In contrast to LAP-TGFß1, fibronectin (a known RGD-containing ligand for {alpha}vß6 and {alpha}8ß1) supported adhesion of unactivated SW480ß6 and SW480{alpha}8 cells equally well (Fig. 1C). Cell surface expression of {alpha}8 and ß6 was similar in SW480 cells (data not shown). To confirm that the RGD site in LAP-TGFß1 was involved in binding to {alpha}8ß1, we examined adhesion of {alpha}8-transfected cells to a recombinant LAP-TGFß1 in which the RGD site was mutated to RGE. Mutation of RGD to RGE eliminated {alpha}8ß1-mediated adhesion to LAP-TGFß1 in all cell lines tested (Fig. 1D).

LAP-TGFß1 and LAP-TGFß3 support {alpha}8ß1 adhesion with similar efficacy
Because LAP-TGFß3 contains an RGD sequence in a similar location as LAP-TGFß1, we asked whether LAP-TGFß3 was also a ligand for {alpha}8ß1. We examined the adhesion of AtT20{alpha}8 cells and AtT20 mock cells to recombinant LAP-TGFß3. We found that AtT20{alpha}8 cells adhered to LAP-TGFß3 significantly better than mock transfected cells (Fig. 1E). The adhesion of {alpha}8-transfected cells to LAP-TGFß3 was similar to adhesion to LAP-TGFß1 (Fig. 1E).
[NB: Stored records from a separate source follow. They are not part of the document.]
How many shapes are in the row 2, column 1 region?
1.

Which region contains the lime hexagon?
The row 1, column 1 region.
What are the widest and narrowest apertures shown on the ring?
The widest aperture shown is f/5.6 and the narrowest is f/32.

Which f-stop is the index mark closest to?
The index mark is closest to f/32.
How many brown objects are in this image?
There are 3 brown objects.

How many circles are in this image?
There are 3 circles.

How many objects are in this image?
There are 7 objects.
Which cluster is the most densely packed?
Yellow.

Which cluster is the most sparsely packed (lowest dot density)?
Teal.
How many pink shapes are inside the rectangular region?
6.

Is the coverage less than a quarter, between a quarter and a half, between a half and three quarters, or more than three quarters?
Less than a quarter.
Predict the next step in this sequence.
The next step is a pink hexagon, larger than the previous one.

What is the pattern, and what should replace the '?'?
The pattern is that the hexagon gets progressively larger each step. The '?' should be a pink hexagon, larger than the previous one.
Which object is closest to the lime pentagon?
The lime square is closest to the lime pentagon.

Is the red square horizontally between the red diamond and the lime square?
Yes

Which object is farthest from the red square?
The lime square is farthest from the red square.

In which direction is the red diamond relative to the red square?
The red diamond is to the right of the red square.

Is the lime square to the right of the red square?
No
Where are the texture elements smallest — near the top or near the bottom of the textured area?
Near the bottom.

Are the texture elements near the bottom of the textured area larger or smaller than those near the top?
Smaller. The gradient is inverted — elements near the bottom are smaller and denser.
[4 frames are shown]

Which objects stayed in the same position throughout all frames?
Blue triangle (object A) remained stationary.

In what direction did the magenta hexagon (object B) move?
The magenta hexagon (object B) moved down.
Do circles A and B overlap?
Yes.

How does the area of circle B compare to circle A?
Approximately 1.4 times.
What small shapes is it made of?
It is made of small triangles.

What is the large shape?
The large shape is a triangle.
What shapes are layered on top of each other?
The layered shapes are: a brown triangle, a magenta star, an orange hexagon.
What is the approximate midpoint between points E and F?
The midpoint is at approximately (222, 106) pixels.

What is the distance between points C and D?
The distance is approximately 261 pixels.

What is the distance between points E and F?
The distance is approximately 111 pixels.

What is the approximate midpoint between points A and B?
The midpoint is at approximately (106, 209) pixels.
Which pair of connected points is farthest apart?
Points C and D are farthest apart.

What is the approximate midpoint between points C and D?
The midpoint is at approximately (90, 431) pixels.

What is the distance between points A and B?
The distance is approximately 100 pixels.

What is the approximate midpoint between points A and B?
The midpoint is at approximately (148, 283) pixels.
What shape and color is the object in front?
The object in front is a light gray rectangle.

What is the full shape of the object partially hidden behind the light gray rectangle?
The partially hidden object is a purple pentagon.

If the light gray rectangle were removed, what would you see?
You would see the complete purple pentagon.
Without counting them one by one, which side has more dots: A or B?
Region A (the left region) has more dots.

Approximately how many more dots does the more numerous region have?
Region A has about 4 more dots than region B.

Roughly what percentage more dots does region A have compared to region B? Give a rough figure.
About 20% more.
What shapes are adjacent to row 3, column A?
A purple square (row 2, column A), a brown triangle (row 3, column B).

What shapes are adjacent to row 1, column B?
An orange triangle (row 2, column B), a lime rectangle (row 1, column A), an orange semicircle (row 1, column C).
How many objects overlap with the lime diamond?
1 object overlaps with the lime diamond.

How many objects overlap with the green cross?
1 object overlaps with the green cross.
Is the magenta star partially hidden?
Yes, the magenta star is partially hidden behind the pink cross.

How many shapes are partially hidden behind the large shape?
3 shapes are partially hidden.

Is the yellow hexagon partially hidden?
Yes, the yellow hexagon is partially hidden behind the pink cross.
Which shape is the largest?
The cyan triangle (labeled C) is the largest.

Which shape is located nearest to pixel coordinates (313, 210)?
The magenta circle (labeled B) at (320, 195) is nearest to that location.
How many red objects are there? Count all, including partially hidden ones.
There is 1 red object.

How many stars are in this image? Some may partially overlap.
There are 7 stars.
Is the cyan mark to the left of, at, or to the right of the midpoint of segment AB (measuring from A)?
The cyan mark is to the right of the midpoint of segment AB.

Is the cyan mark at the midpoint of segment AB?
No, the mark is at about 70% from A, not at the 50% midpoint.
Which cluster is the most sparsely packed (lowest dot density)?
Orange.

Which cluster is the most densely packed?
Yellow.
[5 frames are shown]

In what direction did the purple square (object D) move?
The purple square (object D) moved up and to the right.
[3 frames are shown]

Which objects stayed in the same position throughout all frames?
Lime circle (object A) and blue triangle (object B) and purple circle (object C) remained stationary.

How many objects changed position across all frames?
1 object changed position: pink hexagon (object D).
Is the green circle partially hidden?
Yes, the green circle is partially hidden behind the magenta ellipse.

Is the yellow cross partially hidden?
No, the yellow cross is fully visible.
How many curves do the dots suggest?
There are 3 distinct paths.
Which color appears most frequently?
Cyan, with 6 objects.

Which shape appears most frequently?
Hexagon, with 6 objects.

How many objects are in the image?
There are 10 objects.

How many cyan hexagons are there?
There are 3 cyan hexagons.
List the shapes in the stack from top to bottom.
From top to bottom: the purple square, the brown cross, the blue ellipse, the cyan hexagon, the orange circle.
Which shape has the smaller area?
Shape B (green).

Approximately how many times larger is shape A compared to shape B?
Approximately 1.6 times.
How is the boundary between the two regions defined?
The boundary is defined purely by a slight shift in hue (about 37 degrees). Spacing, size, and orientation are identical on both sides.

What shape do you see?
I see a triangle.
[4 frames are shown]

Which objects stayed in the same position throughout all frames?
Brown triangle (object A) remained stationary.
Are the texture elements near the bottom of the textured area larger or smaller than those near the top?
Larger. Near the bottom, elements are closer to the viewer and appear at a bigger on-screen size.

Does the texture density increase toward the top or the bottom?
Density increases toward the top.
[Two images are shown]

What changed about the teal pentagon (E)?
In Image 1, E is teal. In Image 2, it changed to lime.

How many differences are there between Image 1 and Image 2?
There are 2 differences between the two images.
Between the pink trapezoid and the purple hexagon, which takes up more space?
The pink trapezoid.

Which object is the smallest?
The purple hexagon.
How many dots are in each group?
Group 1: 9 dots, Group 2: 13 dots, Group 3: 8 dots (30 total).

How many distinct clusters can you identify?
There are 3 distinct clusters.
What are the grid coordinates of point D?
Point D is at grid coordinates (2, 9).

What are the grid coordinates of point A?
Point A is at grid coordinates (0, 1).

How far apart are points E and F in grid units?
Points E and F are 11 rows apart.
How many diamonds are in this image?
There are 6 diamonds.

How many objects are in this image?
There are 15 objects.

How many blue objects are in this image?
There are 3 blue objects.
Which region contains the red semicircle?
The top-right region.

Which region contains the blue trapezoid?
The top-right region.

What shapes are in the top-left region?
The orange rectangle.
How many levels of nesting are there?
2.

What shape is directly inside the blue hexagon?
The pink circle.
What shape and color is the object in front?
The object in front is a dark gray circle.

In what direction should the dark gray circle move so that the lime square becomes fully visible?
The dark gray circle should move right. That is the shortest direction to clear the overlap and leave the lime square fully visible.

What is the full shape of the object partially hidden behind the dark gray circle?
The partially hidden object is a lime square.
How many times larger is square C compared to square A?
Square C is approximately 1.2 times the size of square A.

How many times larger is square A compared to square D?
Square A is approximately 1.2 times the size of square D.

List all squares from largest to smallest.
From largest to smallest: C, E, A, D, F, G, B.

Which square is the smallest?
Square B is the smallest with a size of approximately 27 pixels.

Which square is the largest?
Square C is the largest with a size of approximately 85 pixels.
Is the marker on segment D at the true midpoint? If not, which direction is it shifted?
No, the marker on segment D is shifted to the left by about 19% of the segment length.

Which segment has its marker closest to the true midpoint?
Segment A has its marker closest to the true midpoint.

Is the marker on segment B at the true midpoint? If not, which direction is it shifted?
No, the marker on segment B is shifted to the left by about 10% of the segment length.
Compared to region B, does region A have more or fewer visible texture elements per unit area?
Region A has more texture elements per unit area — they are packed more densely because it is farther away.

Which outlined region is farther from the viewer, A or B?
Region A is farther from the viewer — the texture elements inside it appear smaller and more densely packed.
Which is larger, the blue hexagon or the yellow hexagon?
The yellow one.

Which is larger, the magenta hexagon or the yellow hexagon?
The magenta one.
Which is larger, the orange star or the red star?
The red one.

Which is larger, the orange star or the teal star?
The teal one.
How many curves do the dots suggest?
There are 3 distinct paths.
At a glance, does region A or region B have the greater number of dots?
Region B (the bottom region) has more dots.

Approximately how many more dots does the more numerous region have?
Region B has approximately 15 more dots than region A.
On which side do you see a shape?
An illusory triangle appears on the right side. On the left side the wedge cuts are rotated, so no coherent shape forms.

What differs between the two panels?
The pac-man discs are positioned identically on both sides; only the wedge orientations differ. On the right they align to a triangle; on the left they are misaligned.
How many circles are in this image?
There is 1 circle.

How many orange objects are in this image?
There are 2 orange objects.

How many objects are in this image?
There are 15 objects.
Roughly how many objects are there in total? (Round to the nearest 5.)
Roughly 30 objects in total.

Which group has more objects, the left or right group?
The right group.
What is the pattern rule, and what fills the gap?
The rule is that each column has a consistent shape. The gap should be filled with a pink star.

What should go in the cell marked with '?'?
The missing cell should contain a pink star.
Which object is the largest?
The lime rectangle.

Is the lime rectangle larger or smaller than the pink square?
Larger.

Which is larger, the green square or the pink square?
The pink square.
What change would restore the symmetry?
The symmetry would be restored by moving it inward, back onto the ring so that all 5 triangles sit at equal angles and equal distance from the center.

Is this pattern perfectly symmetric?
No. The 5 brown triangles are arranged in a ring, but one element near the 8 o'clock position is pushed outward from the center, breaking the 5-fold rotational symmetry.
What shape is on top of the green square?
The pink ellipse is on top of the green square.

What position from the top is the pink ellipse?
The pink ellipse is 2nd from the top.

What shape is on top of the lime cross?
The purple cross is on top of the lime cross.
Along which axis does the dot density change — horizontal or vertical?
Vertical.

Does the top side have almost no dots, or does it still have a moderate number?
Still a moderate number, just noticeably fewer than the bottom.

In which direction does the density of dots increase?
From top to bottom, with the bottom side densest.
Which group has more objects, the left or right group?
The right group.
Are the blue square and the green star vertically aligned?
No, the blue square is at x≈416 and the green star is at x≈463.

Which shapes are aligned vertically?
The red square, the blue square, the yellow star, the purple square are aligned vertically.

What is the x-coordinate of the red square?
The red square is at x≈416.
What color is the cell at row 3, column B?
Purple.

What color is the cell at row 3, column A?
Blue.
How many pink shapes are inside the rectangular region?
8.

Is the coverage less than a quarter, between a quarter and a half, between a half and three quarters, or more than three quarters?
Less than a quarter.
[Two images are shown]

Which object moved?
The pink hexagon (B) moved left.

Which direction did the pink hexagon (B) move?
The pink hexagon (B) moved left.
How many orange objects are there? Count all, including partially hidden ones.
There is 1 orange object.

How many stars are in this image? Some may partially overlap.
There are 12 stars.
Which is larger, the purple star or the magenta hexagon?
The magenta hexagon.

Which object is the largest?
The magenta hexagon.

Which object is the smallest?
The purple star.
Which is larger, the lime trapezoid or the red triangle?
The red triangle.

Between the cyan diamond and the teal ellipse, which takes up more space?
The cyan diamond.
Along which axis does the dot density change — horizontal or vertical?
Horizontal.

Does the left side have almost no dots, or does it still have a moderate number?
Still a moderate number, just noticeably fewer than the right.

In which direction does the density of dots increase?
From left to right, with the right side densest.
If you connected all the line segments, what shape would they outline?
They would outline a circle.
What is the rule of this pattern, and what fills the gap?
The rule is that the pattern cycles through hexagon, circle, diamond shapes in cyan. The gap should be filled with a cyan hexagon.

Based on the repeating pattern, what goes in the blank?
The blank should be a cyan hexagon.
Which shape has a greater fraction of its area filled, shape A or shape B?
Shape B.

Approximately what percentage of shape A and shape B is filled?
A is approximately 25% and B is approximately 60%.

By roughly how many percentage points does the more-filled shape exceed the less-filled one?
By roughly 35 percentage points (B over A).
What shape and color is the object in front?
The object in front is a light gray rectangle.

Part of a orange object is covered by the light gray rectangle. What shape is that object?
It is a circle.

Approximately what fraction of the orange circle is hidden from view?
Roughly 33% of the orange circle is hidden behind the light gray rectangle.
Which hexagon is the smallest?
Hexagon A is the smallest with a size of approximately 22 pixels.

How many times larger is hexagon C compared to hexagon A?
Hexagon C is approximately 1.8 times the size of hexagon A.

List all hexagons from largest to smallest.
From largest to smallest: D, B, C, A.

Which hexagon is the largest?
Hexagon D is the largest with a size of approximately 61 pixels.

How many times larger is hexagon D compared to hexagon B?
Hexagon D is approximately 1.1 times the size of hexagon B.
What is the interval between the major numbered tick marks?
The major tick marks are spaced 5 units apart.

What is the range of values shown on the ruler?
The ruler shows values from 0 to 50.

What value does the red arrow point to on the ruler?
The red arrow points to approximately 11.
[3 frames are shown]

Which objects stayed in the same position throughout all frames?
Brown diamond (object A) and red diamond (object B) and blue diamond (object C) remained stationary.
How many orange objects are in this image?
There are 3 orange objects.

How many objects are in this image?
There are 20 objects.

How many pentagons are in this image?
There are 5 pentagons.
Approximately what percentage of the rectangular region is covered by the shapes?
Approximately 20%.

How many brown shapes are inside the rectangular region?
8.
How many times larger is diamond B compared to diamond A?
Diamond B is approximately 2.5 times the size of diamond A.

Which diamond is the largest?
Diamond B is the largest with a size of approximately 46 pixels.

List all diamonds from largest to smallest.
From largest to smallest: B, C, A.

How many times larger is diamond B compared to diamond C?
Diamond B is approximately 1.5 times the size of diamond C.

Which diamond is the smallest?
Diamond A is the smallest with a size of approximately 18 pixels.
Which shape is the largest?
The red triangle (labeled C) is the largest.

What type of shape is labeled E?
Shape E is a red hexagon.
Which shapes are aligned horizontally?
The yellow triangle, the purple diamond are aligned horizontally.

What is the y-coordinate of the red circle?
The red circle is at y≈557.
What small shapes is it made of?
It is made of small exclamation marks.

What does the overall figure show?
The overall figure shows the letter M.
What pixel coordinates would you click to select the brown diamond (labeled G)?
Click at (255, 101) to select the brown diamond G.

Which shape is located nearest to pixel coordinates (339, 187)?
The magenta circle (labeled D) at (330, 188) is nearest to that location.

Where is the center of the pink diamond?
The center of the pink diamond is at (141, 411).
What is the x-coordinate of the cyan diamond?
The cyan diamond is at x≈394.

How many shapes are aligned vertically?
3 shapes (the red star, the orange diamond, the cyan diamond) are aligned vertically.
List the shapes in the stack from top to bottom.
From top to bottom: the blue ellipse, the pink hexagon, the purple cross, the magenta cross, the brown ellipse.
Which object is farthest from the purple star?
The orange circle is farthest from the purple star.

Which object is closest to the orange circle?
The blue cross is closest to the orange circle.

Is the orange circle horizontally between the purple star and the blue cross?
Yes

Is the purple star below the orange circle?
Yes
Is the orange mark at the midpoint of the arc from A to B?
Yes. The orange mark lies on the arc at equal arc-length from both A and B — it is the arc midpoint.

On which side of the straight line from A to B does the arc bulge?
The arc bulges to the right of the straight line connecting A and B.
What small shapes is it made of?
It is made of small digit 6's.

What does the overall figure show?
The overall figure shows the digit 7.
Adhesion to LAP-TGFß1 results in cell signaling
Integrin mediated signaling results in alterations in the cytoskeleton, leading to cell shape changes. When AtT20 cells were plated on LAP-TGFß1, cells became flat and spread on the substrate, and developed long extensions (Fig. 2i). Focal adhesion kinase (FAK) is present at focal contacts and becomes phosphorylated after integrin-mediated cell adhesion and plays a role as an adapter protein for integrin-mediated cell signaling. We hypothesized that if LAP-TGFß1 is a ligand for {alpha}8ß1, adhesion of {alpha}8ß1-expressing cells to LAP-TGFß1 would lead to FAK phosphorylation. We plated mock-transfected or {alpha}8-transfected AtT20 cells on plates coated with poly-L-lysine (which allows non-integrin mediated adhesion), fibronectin (a known ligand for {alpha}8ß1) and LAP-TGFß1 and RGE-LAP-TGFß1 for 30 minutes in serum-free media. Cells were lysed in the presence of phosphatase and protease inhibitors, and immunoprecipitated with anti-FAK antibody, followed by blotting with anti-phosphotyrosine antibody or FAK antibody. We found that interaction of LAP-TGFß1 with {alpha}8ß1 leads to tyrosine phosphorylation of FAK comparable to phosphorylation seen after fibronectin adhesion (Fig. 2ii). Furthermore, mutation of the LAP-TGFß1 RGD site to RGE eliminated FAK phosphorylation. Mock transfected cells did not show FAK phosphorylation when grown on LAP-TGFß1 or fibronectin.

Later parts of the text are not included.